Beef and milk have a different cultural significance in Italy from that in most other European countries. Firstly, the Italians are not particularly fond of drinking milk, especially not at mealtimes, and secondly, because they have used cattle, particularly oxen, for pulling carts and less so for dairy. You just have to look at the Italian breeds like Piemontese, Chianina, Demonte, Recconigi and Valdorno, and the difference is easy to see. One remarkable reason why an Italian farmer might have kept a modest herd of cattle, was for its manure. The farmers in some regions would keep most of the cattle in the barn, and use the manure for fertilising the land. As a result of these trends, there has never been a large need for milk production for direct consumption, and cheese production became popular only in the course of the eighteenth century. Consequently, the Italian farming industry has always produced a comparatively small number of calves, and therefore relatively little veal. That is not to say they don’t like it; on the contrary. Veal has always been the favourite amongst the rich, viewed as the crème de la crème of meats. This excellent reputation has been upheld over the centuries, continuing into the eighteenth and nineteenth centuries with the introduction of some rather famous veal recipes.
Vitello tonnato (literally: tuna-ed veal) had been a well-known recipe for a long time, but was made even more famous by Pellegrino Artusi in his cookery book published inn 1891. In the cold variety, blanched vegetables and tuna are added to a veal bouillon to create a thin sauce. Thin slices of veal and a few capers are then added and left to float in the sauce.
Saltimbocca (literally: jumping in the mouth) consists of thin slices of veal that are rolled up with sage and ham. This dish is prepared in hundreds of different ways throughout Italy.
Minestra di trippa (soup made with veal tripe and cooked for a minimum of 3 hours) was originally a traditional Genoan dish eaten at New Year festivities, but has become a symbol of celebration in country cooking.
Bollito misto is a pot-au-feu from Piemonte using beef and veal shins.
Involtini is made of minced beef wrapped in a thin layer of veal.
Piccata are thinly sliced veal escalopes doused with lemon juice and Marsala wine.
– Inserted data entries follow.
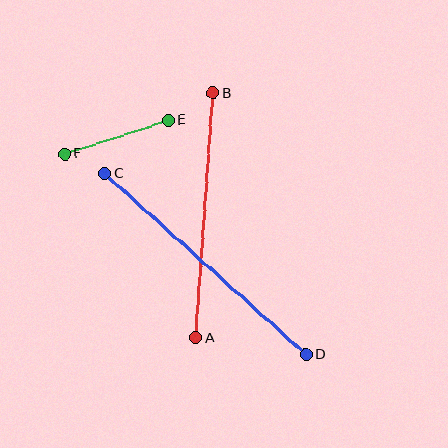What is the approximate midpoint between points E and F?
The midpoint is at approximately (117, 137) pixels.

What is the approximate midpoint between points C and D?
The midpoint is at approximately (205, 264) pixels.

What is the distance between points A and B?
The distance is approximately 245 pixels.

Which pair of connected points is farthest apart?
Points C and D are farthest apart.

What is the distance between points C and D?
The distance is approximately 271 pixels.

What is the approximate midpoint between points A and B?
The midpoint is at approximately (205, 216) pixels.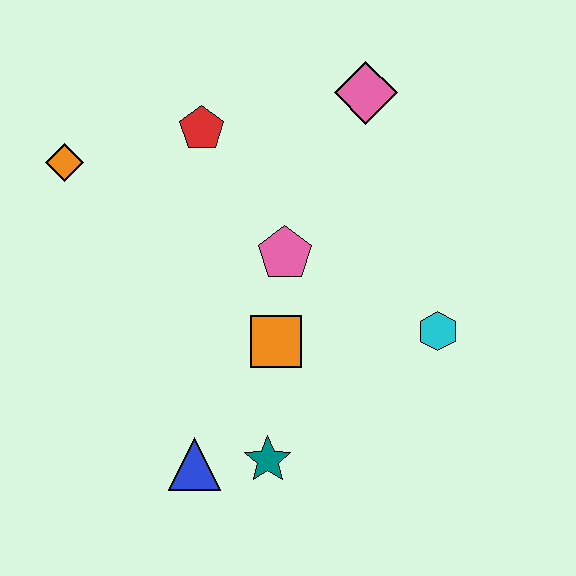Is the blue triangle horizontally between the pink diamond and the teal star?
No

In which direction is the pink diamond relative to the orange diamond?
The pink diamond is to the right of the orange diamond.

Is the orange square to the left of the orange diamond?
No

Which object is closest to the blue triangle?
The teal star is closest to the blue triangle.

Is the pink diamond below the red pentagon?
No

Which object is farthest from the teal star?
The pink diamond is farthest from the teal star.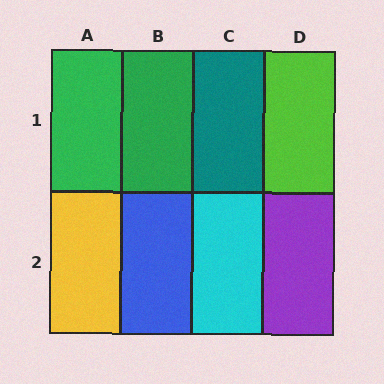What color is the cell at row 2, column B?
Blue.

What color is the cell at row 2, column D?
Purple.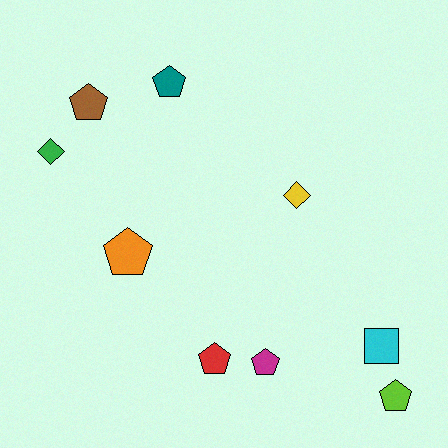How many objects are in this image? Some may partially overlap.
There are 9 objects.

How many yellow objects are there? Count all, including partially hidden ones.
There is 1 yellow object.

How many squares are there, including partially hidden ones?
There is 1 square.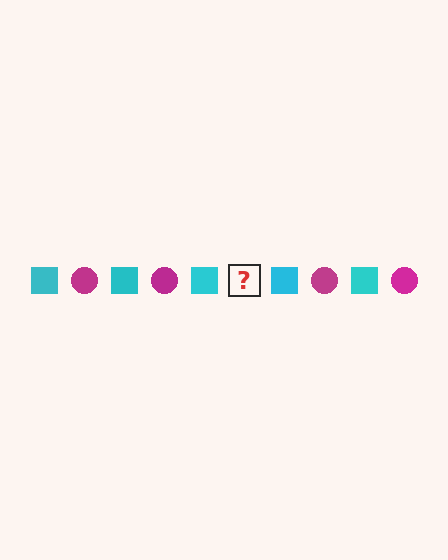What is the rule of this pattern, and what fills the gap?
The rule is that the pattern alternates between cyan square and magenta circle. The gap should be filled with a magenta circle.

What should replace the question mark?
The question mark should be replaced with a magenta circle.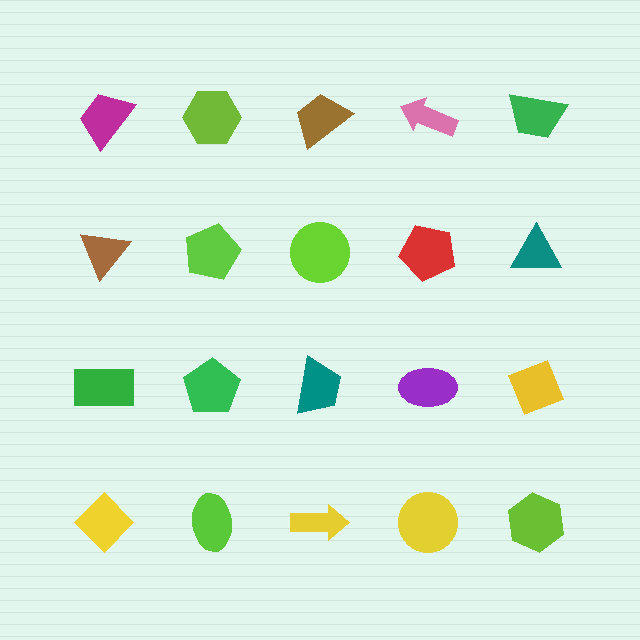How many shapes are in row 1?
5 shapes.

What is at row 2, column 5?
A teal triangle.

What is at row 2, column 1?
A brown triangle.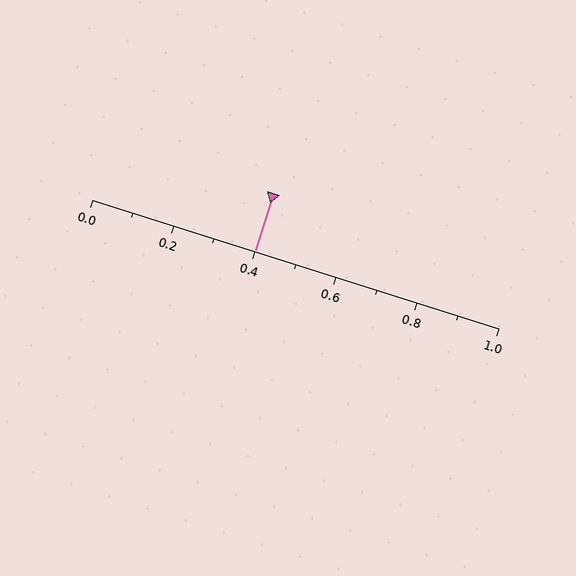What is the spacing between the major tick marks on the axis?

This brings us to the most famous of Italian specialties, the osso bucco. We have been told to go to Via Edoardo Porro for a closer look at this particular dish, but you are advised to avoid this particular street once dusk falls!
8 Via Edoardo Porro is one of the last remaining restaurants in Milan where you will find traditional Italian cooking. The restaurant is called Altra Isola and is owned by Gianni Borelli. Mr Borelli himself is just as traditional and does not speak a word of English, French or even Italian. He speaks Milanese. This will make for an interesting interview, but we know he started working in the kitchens of Milan about seventy years ago and has watched the culinary traditions slowly disappear. This motivated him to starting his own restaurant in 1962, focussing solely on traditional cooking. Using hand gestures and demonstrations, this master chef explains just how much we can do with veal. One example is the Costeleta à Milanesa, similar to the schnitzel. Another, the manzo brasatto, a ragout with Barollo wine, and thirdly, the trippa al forno, tripe stewed with vegetables in a large oven dish. Yet the very reason we have come to see Mr Borelli, is for the osso bucco, and he is very keen to tell us all about it. From the outset, Mr Borelli clarifies a common misconception for us, namely, that anyone considering putting tomatoes, anchovies or even oranges in the osso bucco, should think twice. They do not belong in this traditional recipe, so if you do decide to add them, don’t call it a Milanese osso bucco! Our next question may seem a little silly, but does it matter which kind of veal shank you use? He looks at us in despair. “If you are in Milan and you’re talking about veal, then you are only ever talking about vitello da late, la carne bianca, bianca alla Mila- nese!” In other words, genuine white veal. Chef Hu Shun Feng joins us in the kitchen to demonstrate how to prepare the osso bucco. Although his name is far from Italian, he has spent many years working alongside Borelli and has very little left to learn about Milanese cuisine. To start off the osso bucco, you sear the meat well in olive oil on both sides. Then you add carrots, onions, celery, garlic, bay leaves and dried wild mushrooms. Leave it to sweat in the pan and then add some flour. Deglaze the pan with white wine and then fill with water. Add salt and pepper and cook for two hours. What should you serve with it? “An authentic Milanese risotto with saffron of course!” replies Borelli.